The Explicit Gospel takes aim at some key areas of concern while pointing us to areas where God has revealed Himself in different ways. Chandler develops an analogy to help view the Gospel from different perspectives, hopefully allowing us to have a more rounded and complete view of God's truth.

Chandler first deals with what he calls the “Gospel on the ground”. This is basically the idea that the Gospel concerns personal salvation. Chandler goes through a chapter each on God, Man, Christ and our Response. These are very basic concepts that with which all believers should be readily familiar. The sad part is that many professing believers are not aware of the truths Chandler lays out in these opening chapters, and whether the fault is in the person or the pulpit or a combination of the two, it is good to have a resource like this as an introduction for those unfamiliar with these truths. That is one reason why this book is of great importance, but another reason is for the believer who is fairly conversant in these great Biblical truths. The way Chandler explains things is fresh and engaging, convicting and encouraging, and for those who may have grown apathetic towards the basics of the faith it is a great reminder of the beauty and grace of God’s simple truths. Taking old, familiar truths that in a sinful heart can grow stale and presenting them in a way that seems new and vibrant is a ministry for which we often forget the need. I did begin to become concerned as I read the chapters on the “Gospel on the ground” because I felt, to paraphrase Scot McKnight, that we were heading towards a “Soterian” faith rather than an evangelical faith. Meaning, that we were not exploring the robust Gospel of the Scriptures, but rather looking at a reductionist Gospel composed solely of personal salvation. Then The Explicit Gospel took to the air.

The “Gospel in the air” aspect of this book is the part that really encouraged me. Partly due to the fact that this concept is still new enough to me that every time I hear it proclaimed I feel that I learn much more about it. The idea that the Gospel is about making “all things new”, reconciling the created order to the creator, while explicitly Pauline and implicit throughout Scripture, was missing in my understanding of the Gospel for far too long. Chandler takes an extended look at this aspect. Chandler devotes an entire chapter to Creation. In this chapter I was greatly concerned with how he interacted with science, specifically the theory of evolution. At times, it seemed as if one had to deny the theory of evolution to embrace the Gospel, which seems to be adding to what the Scriptures require of a believer especially in light of the fact that Historic Creationism, which is the view that Chandler holds, is viewed as a denial of the Genesis account by many Young Earth Creationist in the same vein that Chandler derides the BioLogos view of Evolutionary Creation. However, having a strong opinion is one thing, but misrepresenting facts to validate your opinion is, in this case, unnecessary and always dishonest. I do not doubt that Chandler believes what he put forward is scientific fact, but in the form of a book, this should have been researched a bit. At some point we need to view the scientific community as a people group and engage them honestly from within their own worldview, not within a worldview we prescribe to them based on caricature and pseudoscience.

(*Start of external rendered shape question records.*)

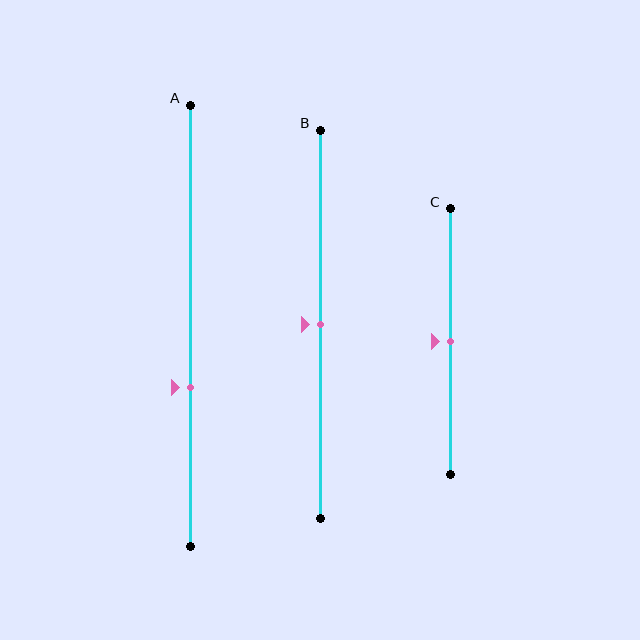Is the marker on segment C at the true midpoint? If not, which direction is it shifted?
Yes, the marker on segment C is at the true midpoint.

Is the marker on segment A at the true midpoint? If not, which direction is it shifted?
No, the marker on segment A is shifted downward by about 14% of the segment length.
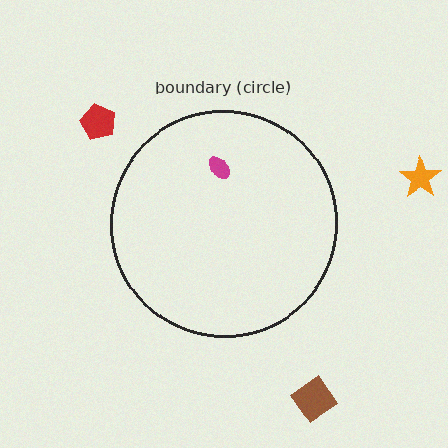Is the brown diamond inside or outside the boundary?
Outside.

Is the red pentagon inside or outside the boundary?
Outside.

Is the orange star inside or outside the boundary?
Outside.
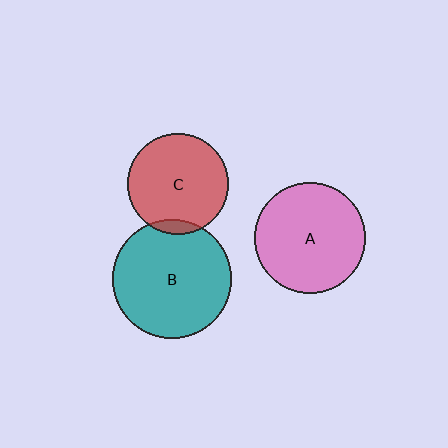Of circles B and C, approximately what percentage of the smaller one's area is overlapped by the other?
Approximately 5%.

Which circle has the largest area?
Circle B (teal).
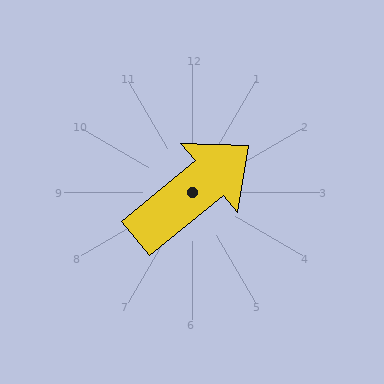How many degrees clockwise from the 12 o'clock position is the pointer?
Approximately 51 degrees.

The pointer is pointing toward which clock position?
Roughly 2 o'clock.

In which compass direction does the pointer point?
Northeast.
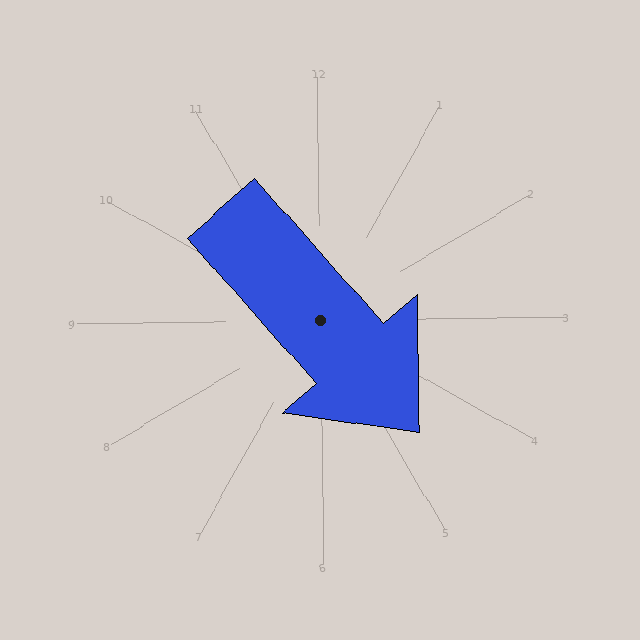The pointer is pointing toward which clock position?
Roughly 5 o'clock.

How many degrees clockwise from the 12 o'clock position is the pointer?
Approximately 139 degrees.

Enough of my rabbit-trail/rant, because these chapters are excellent. The way Chandler deals with the Biblical account of Creation and the Fall, especially as it relates to the created order beyond simply you and me, is brilliant. And the manner in which he illuminates the Scriptures regarding the Reconciliation of the created order the Creator and the Consummation of history is worship inducing. To see the master plan of the Master as laid out in Scripture should bring all believers to a place of expectant joy, praising God for the work He has done and eagerly anticipating the consummation of His redeeming and reconciling work in the Cross of His Holy Son.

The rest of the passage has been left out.